¡Qué lindos eran los días de verano! ¡Qué agradable
resultaba pasear por el campo y ver el trigo amarillo, la verde avena y las
parvas de heno apilado en las llanuras! Sobre sus largas patas rojas iba la
cigüeña junto a algunos flamencos, que se paraban un rato sobre cada pata. Sí,
era realmente encantador estar en el campo.
Bañada de sol se alzaba allí una vieja mansión solariega a la que rodeaba un
profundo foso; desde sus paredes hasta el borde del agua crecían unas plantas de
hojas gigantescas, las mayores de las cuales eran lo suficientemente grandes
para que un niño pequeño pudiese pararse debajo de ellas. Aquel lugar resultaba
tan enmarañado y agreste como el más denso de los bosques, y era allí donde
cierta pata había hecho su nido. Ya era tiempo de sobra para que naciesen los
patitos, pero se demoraban tanto, que la mamá comenzaba a perder la paciencia,
pues casi nadie venía a visitarla.
Al fin los huevos se abrieron uno tras otro. “¡Pip, pip!”,
decían los patitos conforme iban asomando sus cabezas a través del cascarón.

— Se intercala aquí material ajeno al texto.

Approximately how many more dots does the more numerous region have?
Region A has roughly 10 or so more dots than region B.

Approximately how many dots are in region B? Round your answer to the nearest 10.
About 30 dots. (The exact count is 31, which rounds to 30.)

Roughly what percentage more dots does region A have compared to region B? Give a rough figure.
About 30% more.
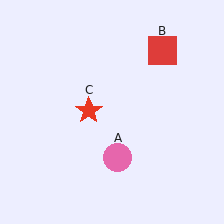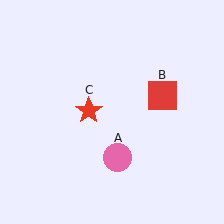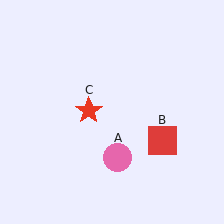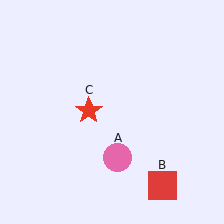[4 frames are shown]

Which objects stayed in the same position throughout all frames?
Pink circle (object A) and red star (object C) remained stationary.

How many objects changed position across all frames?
1 object changed position: red square (object B).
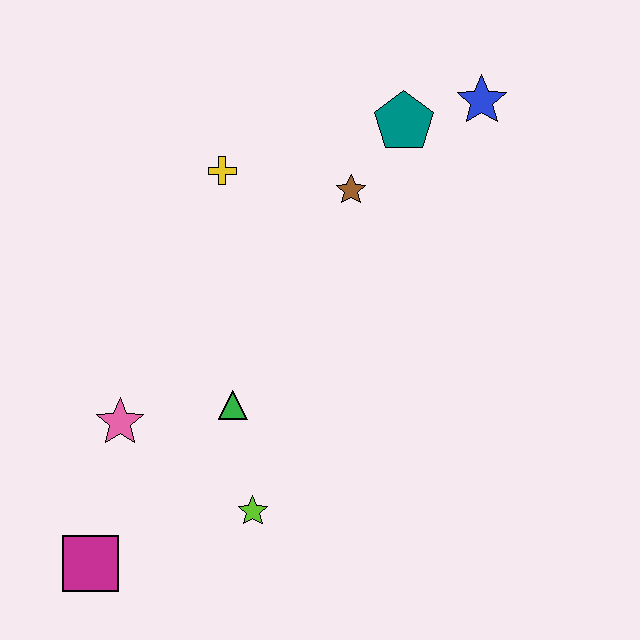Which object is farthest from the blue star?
The magenta square is farthest from the blue star.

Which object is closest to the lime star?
The green triangle is closest to the lime star.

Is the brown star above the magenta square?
Yes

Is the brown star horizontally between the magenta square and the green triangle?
No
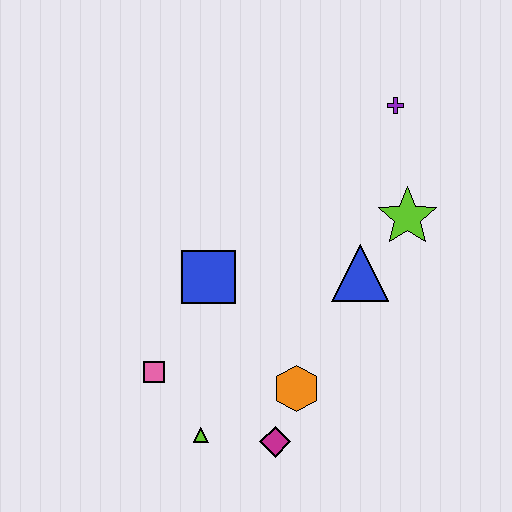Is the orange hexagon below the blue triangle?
Yes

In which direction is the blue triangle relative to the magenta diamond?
The blue triangle is above the magenta diamond.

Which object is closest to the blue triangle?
The lime star is closest to the blue triangle.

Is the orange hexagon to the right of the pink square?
Yes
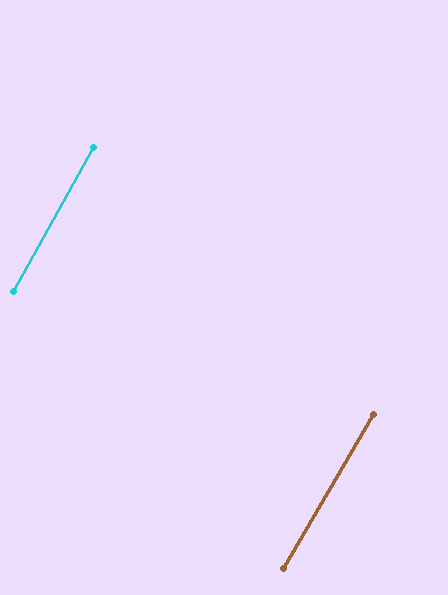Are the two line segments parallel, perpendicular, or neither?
Parallel — their directions differ by only 1.3°.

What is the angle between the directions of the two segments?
Approximately 1 degree.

-¡Cuac, cuac! -dijo la mamá pata, y todos los patitos
se apresuraron a salir tan rápido como pudieron, dedicándose enseguida a
escudriñar entre las verdes hojas. La mamá los dejó hacer, pues el verde es muy
bueno para los ojos.
-¡Oh, qué grande es el mundo! -dijeron los patitos. Y
ciertamente disponían de un espacio mayor que el que tenían dentro del huevo.
-¿Creen acaso que esto es el mundo entero? -preguntó la
pata-. Pues sepan que se extiende mucho más allá del jardín, hasta el prado
mismo del pastor, aunque yo nunca me he alejado tanto. Bueno, espero que ya
estén todos -agregó, levantándose del nido-. ¡Ah, pero si todavía falta el más
grande! ¿Cuánto tardará aún? No puedo entretenerme con él mucho tiempo.

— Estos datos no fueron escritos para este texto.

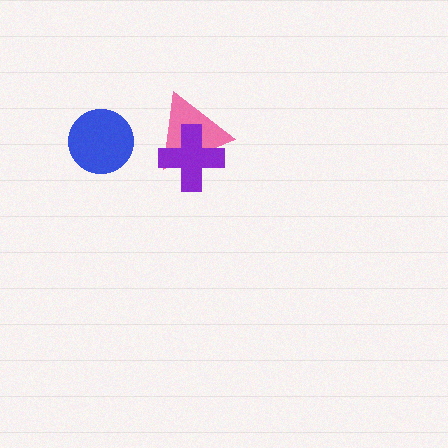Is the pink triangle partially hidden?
Yes, it is partially covered by another shape.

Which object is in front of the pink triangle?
The purple cross is in front of the pink triangle.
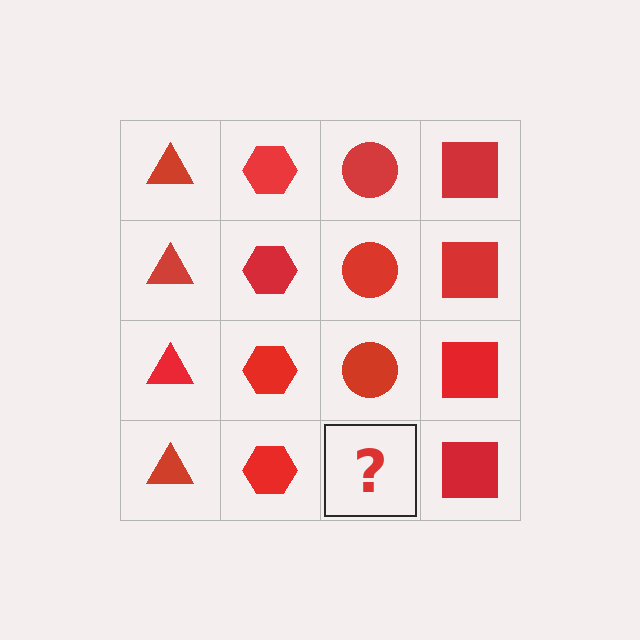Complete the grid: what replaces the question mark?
The question mark should be replaced with a red circle.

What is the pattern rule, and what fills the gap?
The rule is that each column has a consistent shape. The gap should be filled with a red circle.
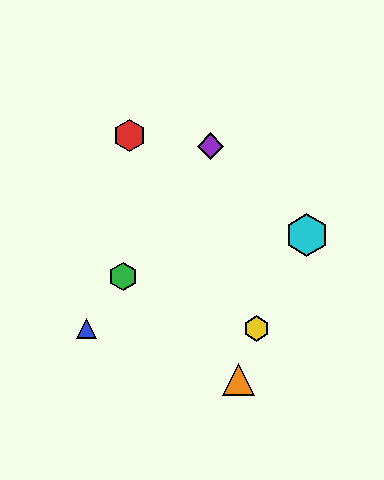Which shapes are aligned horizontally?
The blue triangle, the yellow hexagon are aligned horizontally.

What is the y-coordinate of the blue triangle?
The blue triangle is at y≈329.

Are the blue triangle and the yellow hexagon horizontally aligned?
Yes, both are at y≈329.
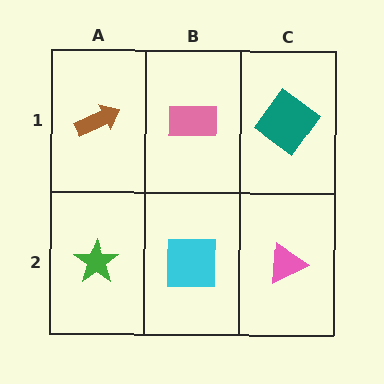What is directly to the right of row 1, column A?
A pink rectangle.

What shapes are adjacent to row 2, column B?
A pink rectangle (row 1, column B), a green star (row 2, column A), a pink triangle (row 2, column C).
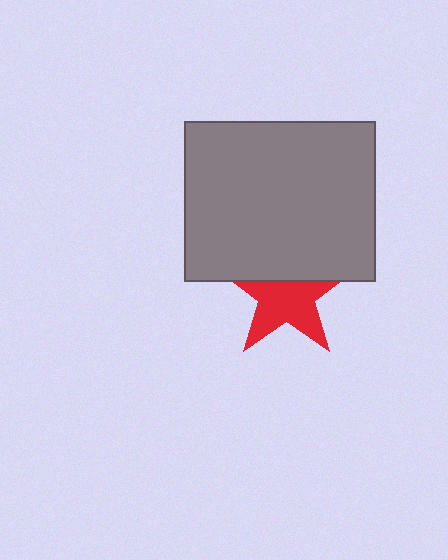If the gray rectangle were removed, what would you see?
You would see the complete red star.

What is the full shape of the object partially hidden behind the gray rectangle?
The partially hidden object is a red star.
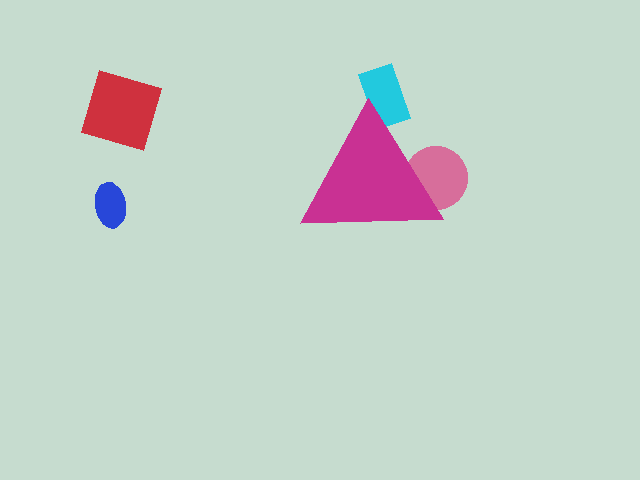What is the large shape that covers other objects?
A magenta triangle.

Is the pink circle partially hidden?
Yes, the pink circle is partially hidden behind the magenta triangle.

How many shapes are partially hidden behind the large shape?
2 shapes are partially hidden.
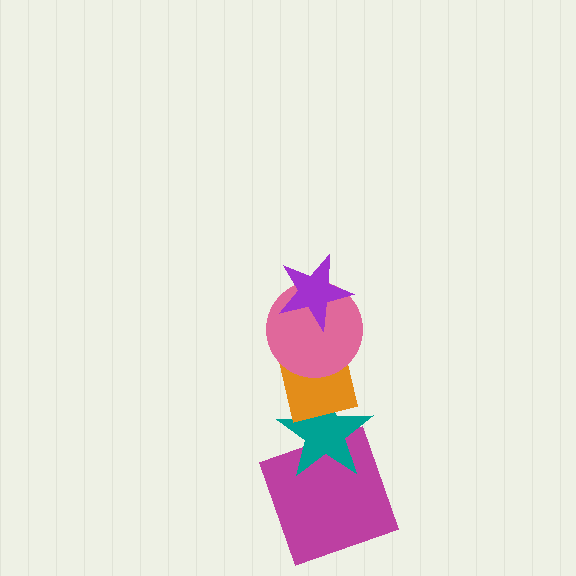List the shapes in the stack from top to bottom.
From top to bottom: the purple star, the pink circle, the orange square, the teal star, the magenta square.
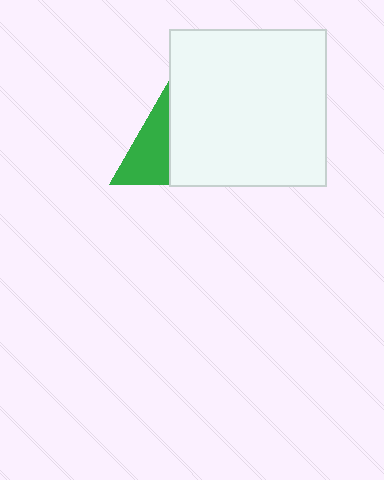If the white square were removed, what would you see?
You would see the complete green triangle.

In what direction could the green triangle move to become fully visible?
The green triangle could move left. That would shift it out from behind the white square entirely.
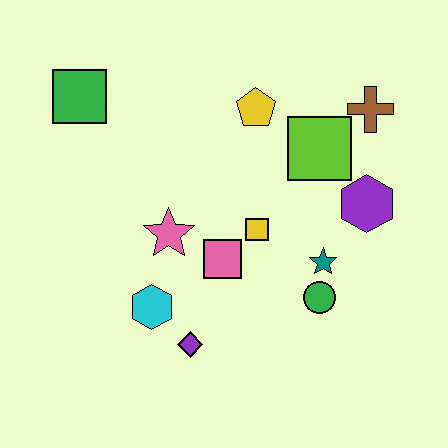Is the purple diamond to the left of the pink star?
No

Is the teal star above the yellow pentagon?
No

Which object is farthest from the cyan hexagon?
The brown cross is farthest from the cyan hexagon.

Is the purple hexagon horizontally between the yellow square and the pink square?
No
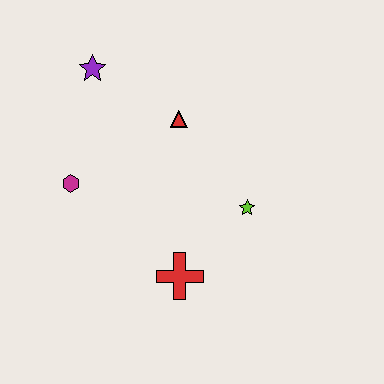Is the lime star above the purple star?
No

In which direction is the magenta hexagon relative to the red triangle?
The magenta hexagon is to the left of the red triangle.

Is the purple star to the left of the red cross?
Yes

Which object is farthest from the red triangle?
The red cross is farthest from the red triangle.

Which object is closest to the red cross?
The lime star is closest to the red cross.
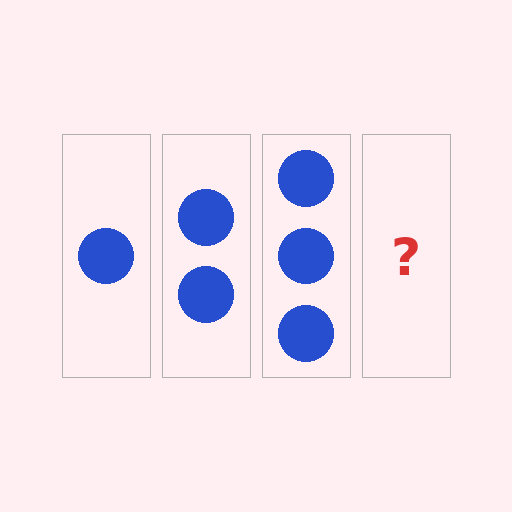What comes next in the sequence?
The next element should be 4 circles.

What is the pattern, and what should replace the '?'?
The pattern is that each step adds one more circle. The '?' should be 4 circles.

Y fue a sentarse de nuevo en su sitio.
-¡Vaya, vaya! ¿Cómo anda eso? -preguntó una pata vieja
que venía de visita.
-Ya no queda más que este huevo, pero tarda tanto…

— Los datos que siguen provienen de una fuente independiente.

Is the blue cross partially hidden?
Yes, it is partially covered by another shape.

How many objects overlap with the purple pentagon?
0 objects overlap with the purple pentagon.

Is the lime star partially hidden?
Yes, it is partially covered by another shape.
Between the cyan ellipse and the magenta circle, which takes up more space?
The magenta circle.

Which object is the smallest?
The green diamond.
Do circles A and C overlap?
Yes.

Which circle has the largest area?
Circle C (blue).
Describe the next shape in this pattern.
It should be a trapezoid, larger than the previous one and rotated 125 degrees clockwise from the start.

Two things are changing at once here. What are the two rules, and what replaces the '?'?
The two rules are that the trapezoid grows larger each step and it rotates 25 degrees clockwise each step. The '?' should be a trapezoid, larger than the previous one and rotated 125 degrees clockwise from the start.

-dijo la pata echada-. No hay forma de que rompa. Pero fíjate en los otros, y
dime si no son los patitos más lindos que se hayan visto nunca. Todos se parecen
a su padre, el muy bandido. ¿Por qué no vendrá a verme?
-Déjame echar un vistazo a ese huevo que no acaba de
romper -dijo la anciana-. Te apuesto a que es un huevo de pava. Así fue como me
engatusaron cierta vez a mí. ¡El trabajo que me dieron aquellos pavitos!
¡Imagínate! Le tenían miedo al agua y no había forma de hacerlos entrar en ella.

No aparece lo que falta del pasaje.